The power of the SILK codec
At Skype, we are passionate about quality. Our engineers do everything they can to make Skype work well across a range of different computers, service providers, Internet speeds, and computer equipment.
One of the key ingredients in quality is the fidelity of the speech that you hear when the other person is talking. Our aim is to make the experience as close to “the person sounds like they are in the room with me” as possible.
The High-Def Factor
In order to make it sound like the other person is in the room with you, it is necessary to capture the full frequency range of their speech, transmit it over the network, and reconstruct it at the other end. This is something that the traditional telephone networks – including mobile and landline – are not very good at. Those networks were designed to convey “just enough” of the frequency range of human speech to make the call intelligible, but not nearly enough to make it sound like they are in the same room as you.
For Skype, it has always been important to go beyond the boundaries of the telephone network, and do more.
That’s why Skype invested in creating its own speech codec. A speech codec is a piece of technology which takes human voice and converts it to a format suitable for sending over the Internet, and then on the other side, converts it back to speech.
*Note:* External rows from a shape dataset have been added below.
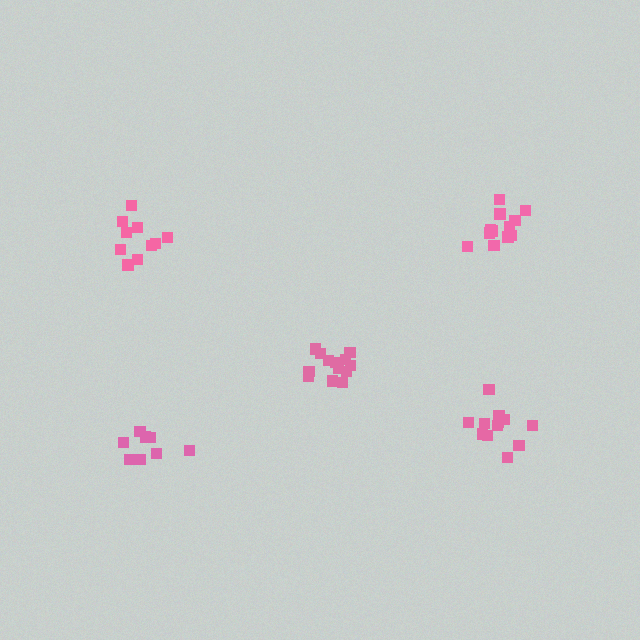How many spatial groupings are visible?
There are 5 spatial groupings.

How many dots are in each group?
Group 1: 12 dots, Group 2: 13 dots, Group 3: 13 dots, Group 4: 10 dots, Group 5: 8 dots (56 total).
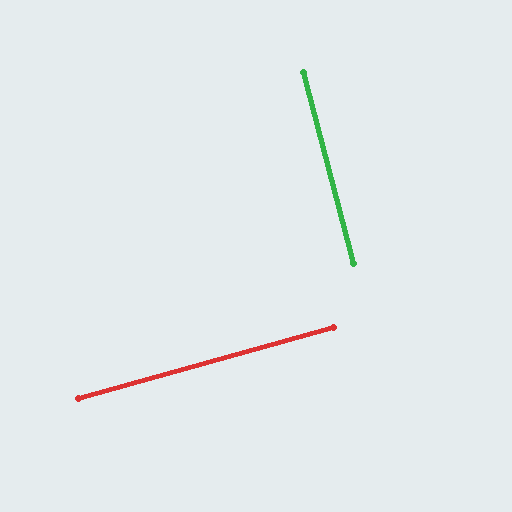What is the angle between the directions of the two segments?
Approximately 89 degrees.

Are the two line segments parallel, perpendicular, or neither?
Perpendicular — they meet at approximately 89°.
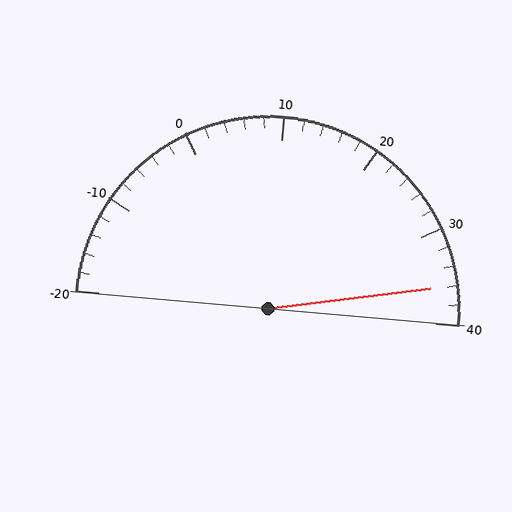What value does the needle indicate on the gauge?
The needle indicates approximately 36.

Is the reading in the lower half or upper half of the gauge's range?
The reading is in the upper half of the range (-20 to 40).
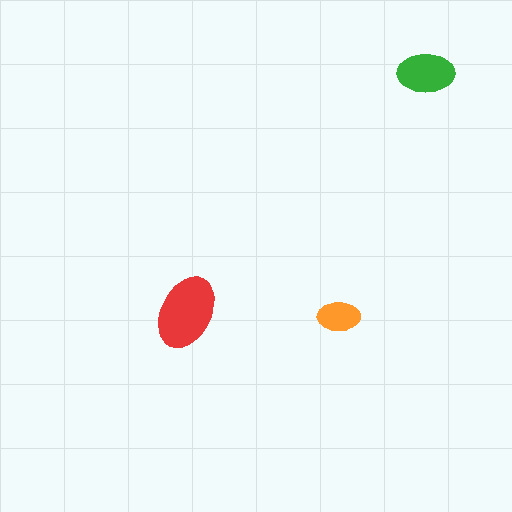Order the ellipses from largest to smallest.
the red one, the green one, the orange one.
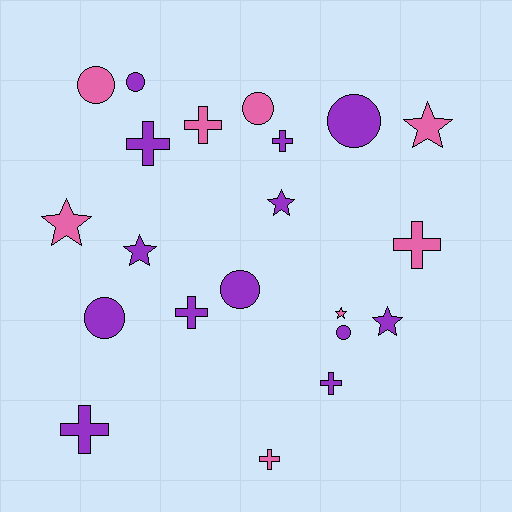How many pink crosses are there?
There are 3 pink crosses.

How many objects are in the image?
There are 21 objects.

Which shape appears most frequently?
Cross, with 8 objects.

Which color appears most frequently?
Purple, with 13 objects.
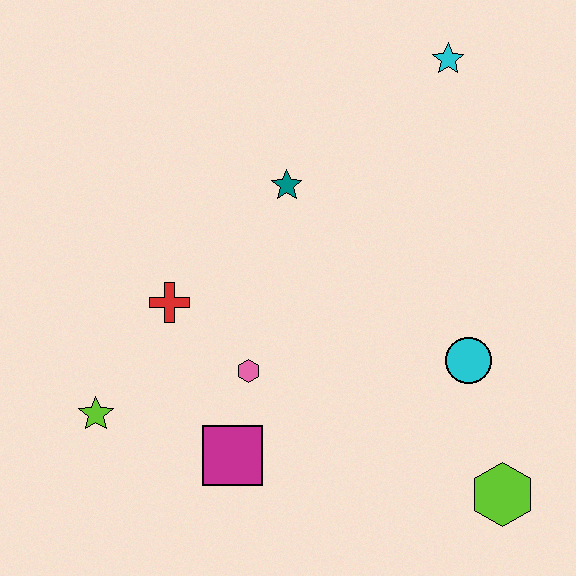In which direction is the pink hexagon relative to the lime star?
The pink hexagon is to the right of the lime star.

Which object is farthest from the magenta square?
The cyan star is farthest from the magenta square.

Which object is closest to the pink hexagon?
The magenta square is closest to the pink hexagon.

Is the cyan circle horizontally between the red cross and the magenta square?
No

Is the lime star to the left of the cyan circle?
Yes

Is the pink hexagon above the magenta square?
Yes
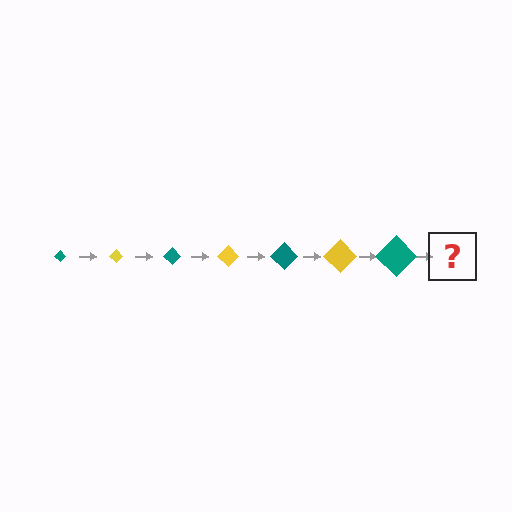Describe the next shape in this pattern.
It should be a yellow diamond, larger than the previous one.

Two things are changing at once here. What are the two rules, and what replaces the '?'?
The two rules are that the diamond grows larger each step and the color cycles through teal and yellow. The '?' should be a yellow diamond, larger than the previous one.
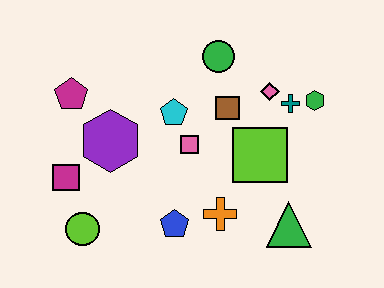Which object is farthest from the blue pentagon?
The green hexagon is farthest from the blue pentagon.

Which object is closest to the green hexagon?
The teal cross is closest to the green hexagon.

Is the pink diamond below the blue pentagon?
No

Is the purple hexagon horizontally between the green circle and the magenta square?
Yes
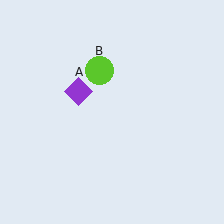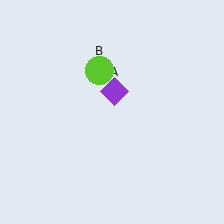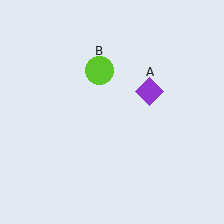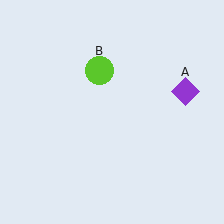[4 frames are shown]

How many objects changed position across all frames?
1 object changed position: purple diamond (object A).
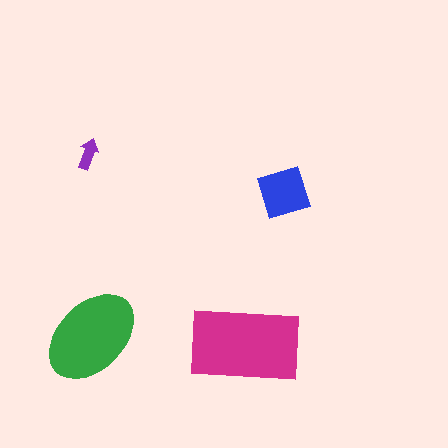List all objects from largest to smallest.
The magenta rectangle, the green ellipse, the blue square, the purple arrow.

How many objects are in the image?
There are 4 objects in the image.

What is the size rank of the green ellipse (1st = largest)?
2nd.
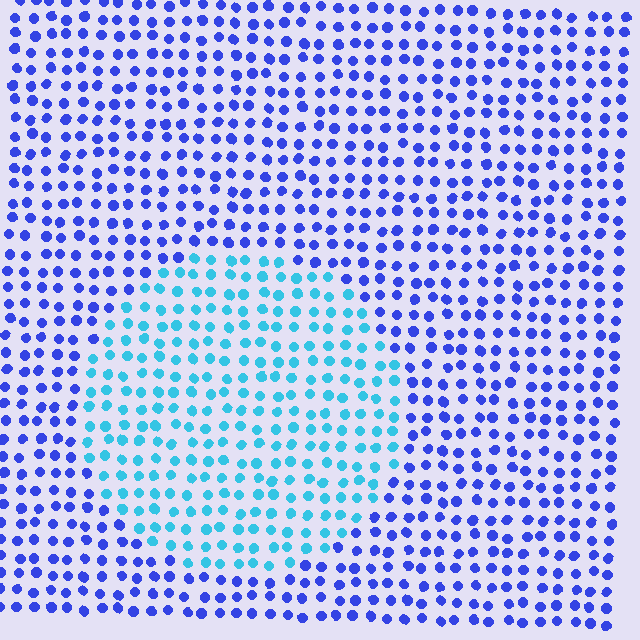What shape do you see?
I see a circle.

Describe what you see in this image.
The image is filled with small blue elements in a uniform arrangement. A circle-shaped region is visible where the elements are tinted to a slightly different hue, forming a subtle color boundary.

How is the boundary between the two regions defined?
The boundary is defined purely by a slight shift in hue (about 44 degrees). Spacing, size, and orientation are identical on both sides.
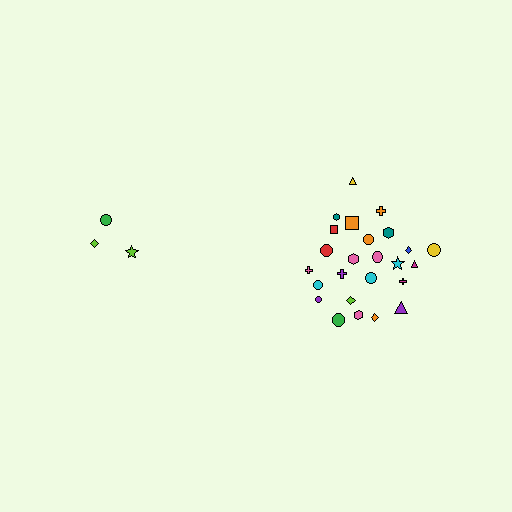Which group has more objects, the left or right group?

Our codec, called SILK, was designed to capture the true richness of human speech, and to work really well on the Internet, where Internet speeds vary. Think of the telephone network as being like a standard-definition television, and SILK being like a high-definition television. The difference is striking. Once you’ve tried it, it’s hard to go back – just like HDTV. In fact, we thought that SILK was so awesome, we contributed it to the community. We’ve made our code open source, and have brought SILK forward for standardization by international standards bodies.
Hear the Difference
The two links below represent two samples of speech – one that uses a “standard-def” codec (called G.729), and another coded using our SILK codec in its highest quality setting. Listen for yourself. What do you think?
Proving the Difference
But, maybe it was just us. As experts, perhaps we could tell the difference, but our users could not. To convince ourselves of the difference, we ran a test. We selected a random subset of our users. These users were not aware of the test, ensuring it was blind. For those users, we modified the behavior of the client so that it used a specific codec. For some users, it was one of the codecs used in the telephone network – not a high-definition one. For other users, we used SILK. In fact, we tested SILK in its four different modes – from SILK NarrowBand (SILK-NB) (which uses less bandwidth and captures less fidelity), to SILK MediumBand (SILK-MB), to SILK WideBand (SILK-WB), up to its highest quality mode – SILK Super WideBand (SILK-SWB), which uses more bandwidth and provides the best fidelity. To factor out problems with network connections, the tests were only run under good network speeds. At the end of the call, we asked them to rate the call from 1 (very bad) to 5 (excellent). We also measured how long the calls were.
Differences in user rating and average call duration with different codecs.
The results were surprising. Not only was there a difference – there was a big difference. For the highest quality SILK calls (SILK-SWB), the Mean Opinion Score (the value of the average user rating) was 3.8 on a scale from 1 to 5. The low quality codec G.729 was rated 0.4 lower, at 3.4.
Even more startling were the durations of the calls. Call durations for the highest quality SILK calls (SILK-SWB) were around 31 minutes on average. For the low quality G.729 codec they were 21 minutes, or 30% shorter! The higher quality of the SILK-SWB experience made the calls easier – more natural – and that meant users felt more comfortable talking longer.
For us, this test solidified what our engineers already knew – that a high fidelity experience really does make a difference.